Infine. Cordero spigoloso e contundente nelle narrazioni e nei giudizi. Alessandro Manzoni, in apparenza quieto, tuttalpiù solo ironico. Che, forse, si tratti solo di apparenza, lo svelano anche le ultime pagine della Storia della Colonna Infame. Torniamo a Cordero, che lo ha messo alla berlina per il suo severo giudizio nei confronti di Pietro Giannone. Vi legge l’incoercibile clericalismo di Manzoni, che censura come plagiatore una nobile e importante figura intellettuale della fine del XVIII secolo, fatta oggetto di spietata persecuzione da parte della Chiesa. Si rispecchiano due simmetriche malevolenze. L’una, quella di Cordero, coglie, con fondamento, l’ostilità di Manzoni verso un intellettuale lontano dal suo sentire, ma che, va detto, egli critica in quanto aveva ripreso, facendola apparire veridica, la cronaca del veneziano Nani sulla peste e la punizione dei colpevoli. Manzoni però eccede. Documenta, con esempi, la natura seriale di plagiatore dell’intellettuale illuminista ischitellano. E questa è malevolenza. Un vero fuor d’opera nel contesto di un resoconto degli autori che, prima di lui, avevano narrato della peste e del processo.

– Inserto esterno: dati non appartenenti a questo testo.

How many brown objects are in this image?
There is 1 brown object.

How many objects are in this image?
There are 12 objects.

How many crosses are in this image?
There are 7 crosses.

Ma a proposito della, solo apparente, mansuetudine di Manzoni, bisogna richiamare il finale trattamento riservato a Pietro Verri. Una “chiusura” dei conti, dopo il lungo confronto sulla responsabilità di “scrittori” e giudici. Osservazioni sulla tortura fu scritto nel 1777, ma fu pubblicato solo nel 1804. Ci dice Manzoni che del ritardo rende ragione l’editore «Si credette che l’estimazione del senato potesse restar macchiata dall’antica infamia». «Effetto comunissimo a quei tempi, dello spirito di corpo, per il quale, ognuno piuttosto che concedere che i suoi predecessori avessero fallato, faceva suoi anche gli spropositi che non aveva fatti». E conclude la Storia: «Il padre dell’illustre scrittore era presidente del senato. Così è avvenuto più volte, che anche le buone ragioni abbian dato aiuto alle cattive, e che, per la forza dell’une e dell’altre, una verità, dopo aver tardato un bel pezzo a nascere, abbia dovuto rimanere per un altro pezzo nascosta».

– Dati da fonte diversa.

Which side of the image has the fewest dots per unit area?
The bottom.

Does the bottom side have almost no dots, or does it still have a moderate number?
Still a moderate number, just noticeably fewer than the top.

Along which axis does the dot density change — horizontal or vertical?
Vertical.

Forse ancora un insegnamento da questa storia. Se ci si avventura nella introspezione della vita di uomini di cui si esaminano gli scritti, si possono fare scoperte che, per non appannarne l’importanza, se non il mito, ci consigliano di restare alla utilità consistente nell’aiutarci a interpretare il presente. Quanto a Manzoni, per comprendere le sempre possibili degenerazioni del processo penale. Quanto a Cordero, fermandoci alle sue pagine di raffinato studioso della procedura penale.